October 1998: In the mid-90s, Rupert Murdoch had been foremost among media owners dismissing high-definition TV as a white elephant. But its arrival in the UK becomes inevitable when Sky Digital is launched and cheap widescreen LCD TV sets hit the market.
December 2005: Though Sky has been making all the running (in terms of marketing and publicity), cable beats it to market - albeit in a limited fashion. On 1 December, a beta group of 400 selected Telewest customers gets the opportunity to trial an HDTV decoder box. The bad news is that content is still limited because few broadcasters have begun making HDTV as standard - The Blue Planet from the BBC is probably still the main wow-factor show.
May 2006: But the Fifa World Cup in Germany is expected to be a significant driver of HDTV uptake, and Sky confirms that it is to begin installations in May - a month before the tournament begins - to customers who have pre-registered. Some households are destined to be disappointed as demand outstrips supply - clearly a short-term embarrassment, but, analysts say, a good long-term indicator that uptake could be rapid.
February 2007: A new report from Informa confirms this supposition when it reveals that just over two million UK homes had upgraded to HDTV by the end of 2006, and the figure is now projected to rise to 8.8 million (or just over a third of all UK homes) by 2011. It also predicts that, by that date, there will be more than 150 million HDTV households worldwide, 80 per cent of which will be in the US and Japan.

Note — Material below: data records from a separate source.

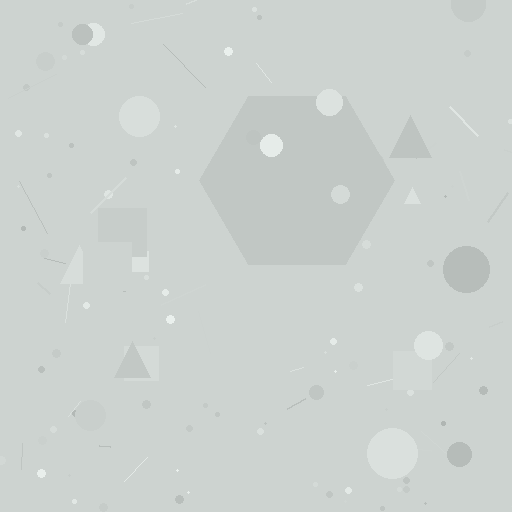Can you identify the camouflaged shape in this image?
The camouflaged shape is a hexagon.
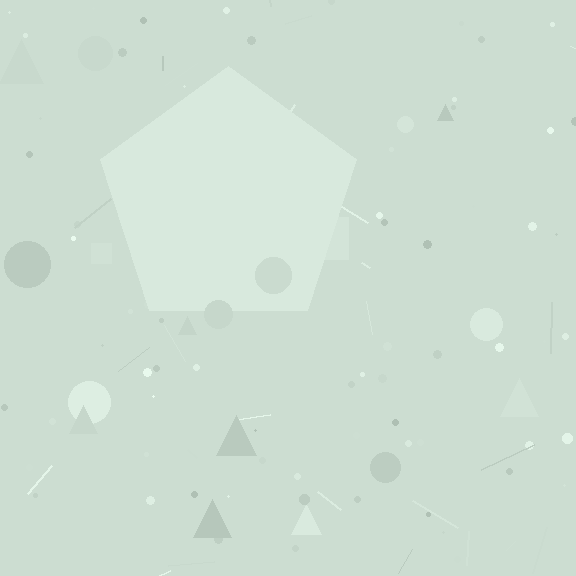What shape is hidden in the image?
A pentagon is hidden in the image.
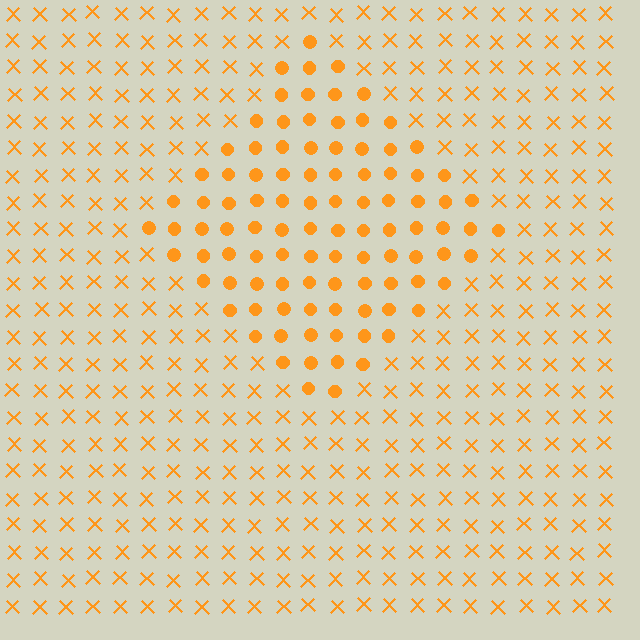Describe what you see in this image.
The image is filled with small orange elements arranged in a uniform grid. A diamond-shaped region contains circles, while the surrounding area contains X marks. The boundary is defined purely by the change in element shape.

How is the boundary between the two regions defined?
The boundary is defined by a change in element shape: circles inside vs. X marks outside. All elements share the same color and spacing.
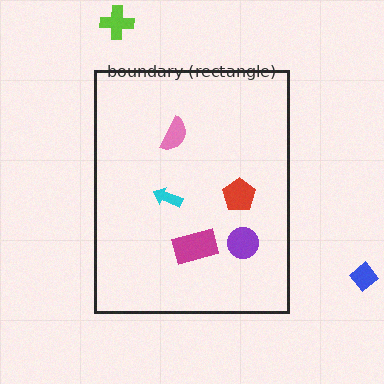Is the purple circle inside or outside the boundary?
Inside.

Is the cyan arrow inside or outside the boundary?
Inside.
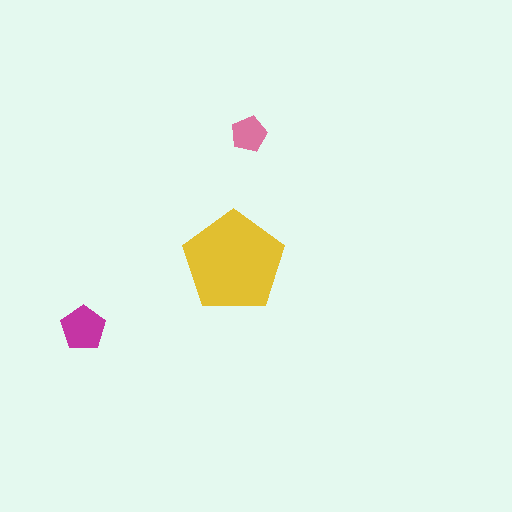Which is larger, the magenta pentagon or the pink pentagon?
The magenta one.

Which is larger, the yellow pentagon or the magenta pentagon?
The yellow one.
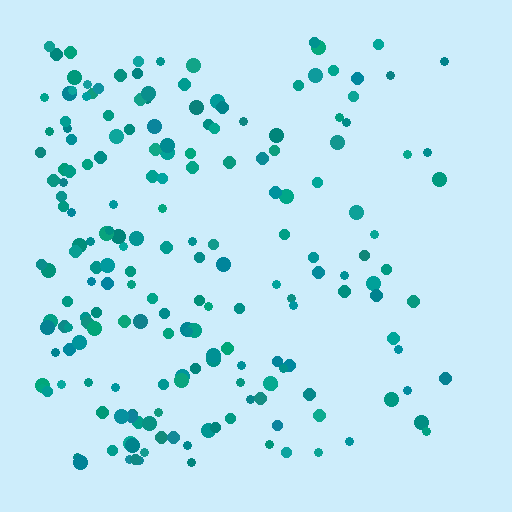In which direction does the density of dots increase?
From right to left, with the left side densest.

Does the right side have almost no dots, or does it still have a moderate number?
Still a moderate number, just noticeably fewer than the left.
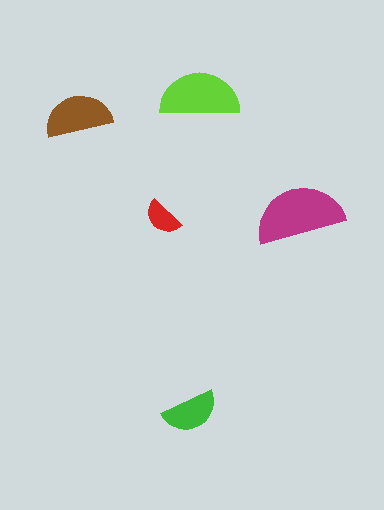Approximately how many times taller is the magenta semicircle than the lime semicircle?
About 1.5 times taller.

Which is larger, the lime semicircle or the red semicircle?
The lime one.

November 2007: Ofcom's chief, Ed Richards, reveals plans for an upgrade of the digital terrestrial TV platform, which will allow it to carry HDTV channels by 2010. The BBC, ITV and Channel 4 will be able to broadcast in HD while maintaining their low-definition Freeview channels.
Fast forward ...
2012: Now Ofcom kicks open a political hornets' nest when, days after analogue TV switch-off is completed (not, in its final months, a controversy-free process), it announces proposals to phase out low-definition TV transmission in time for the Fifa World Cup in Scotland in 2018. The host nation in particular calls for UK government subsidies to ensure less wealthy citizens do not become a disenfranchised media underclass.